My childhood, which could be summarised politely as poor and traumatic, has given me extraordinary gifts in resilience, but this final blow, the idea this might be my life, and my son’s and husband’s life, too, was almost too much to bear. We had been through an immigration, a pandemic pregnancy and the beautiful-brutal first parenting year and, although my husband is as kind as anyone could wish for – the strain on our relationship was becoming overwhelming. One night, I said it would be better if I wasn’t here at all, and that same night, in desperation, I emailed the consultant, begging him to see me earlier so I could “be at full strength to care for my child”.
Back in the consulting room, it isn’t a surprise to hear that my condition, idiopathic subglottic stenosis, could have killed me. I have been dimly aware of, and ignoring, that close-to-death feeling for months now. But hearing him say it is validating. I am suddenly calm. It’s not in my hands any more. Here I am with a doctor, and this doctor will not let me die. Indeed, he might even make me better.

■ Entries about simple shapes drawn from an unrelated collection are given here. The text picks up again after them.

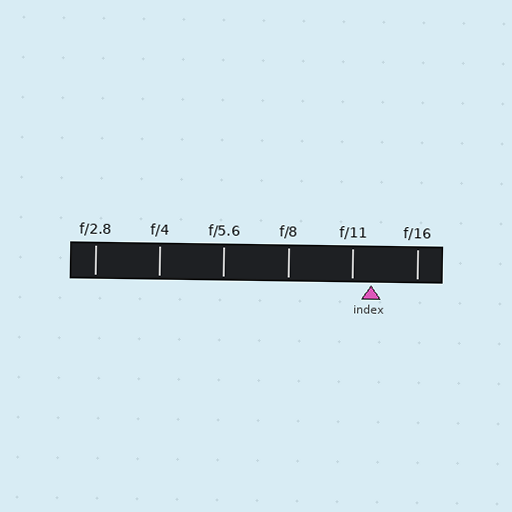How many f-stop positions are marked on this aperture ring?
There are 6 f-stop positions marked.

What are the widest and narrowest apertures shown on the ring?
The widest aperture shown is f/2.8 and the narrowest is f/16.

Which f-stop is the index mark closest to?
The index mark is closest to f/11.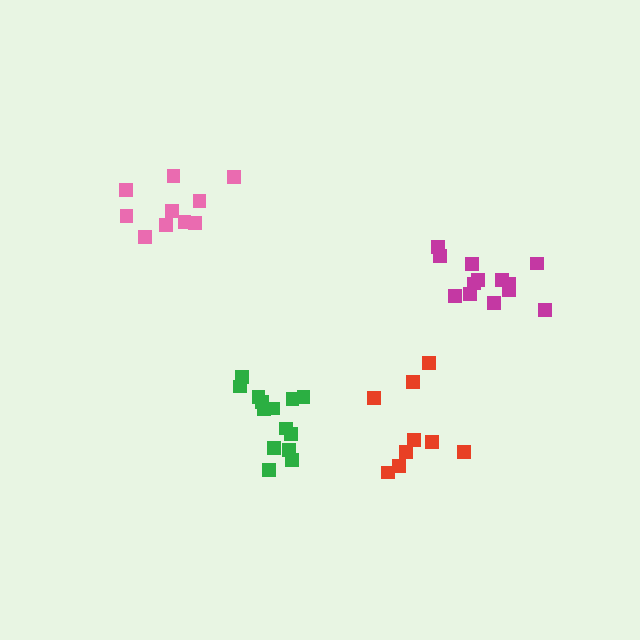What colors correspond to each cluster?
The clusters are colored: pink, green, magenta, red.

He has to go to his next surgery before he can schedule the emergency surgery. He walks me down to wait in the cafe – a busy hub of young medical students, patients in towelling dressing gowns and tired-looking visitors. He comes back with my medical notes, a small square picture of my murderous windpipe and instructions to come on Monday, the earliest they can get me into an operating room.

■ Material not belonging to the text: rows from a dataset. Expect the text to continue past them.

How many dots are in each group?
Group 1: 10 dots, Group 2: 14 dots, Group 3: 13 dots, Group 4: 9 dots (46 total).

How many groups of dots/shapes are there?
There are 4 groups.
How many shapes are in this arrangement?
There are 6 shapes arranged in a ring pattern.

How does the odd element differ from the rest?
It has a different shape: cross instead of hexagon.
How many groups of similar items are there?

“Thank you. Thank you so much.”
I call my husband from the taxi. His absolute unconditional love has been astounding in the face of what our life might have been like. I realise, ironically, my broken body has helped to mend the stress fractures threatening our relationship. Or his response to it has. He sounds relieved. He sounds scared. He tells me to hurry home. He and our baby miss me very much.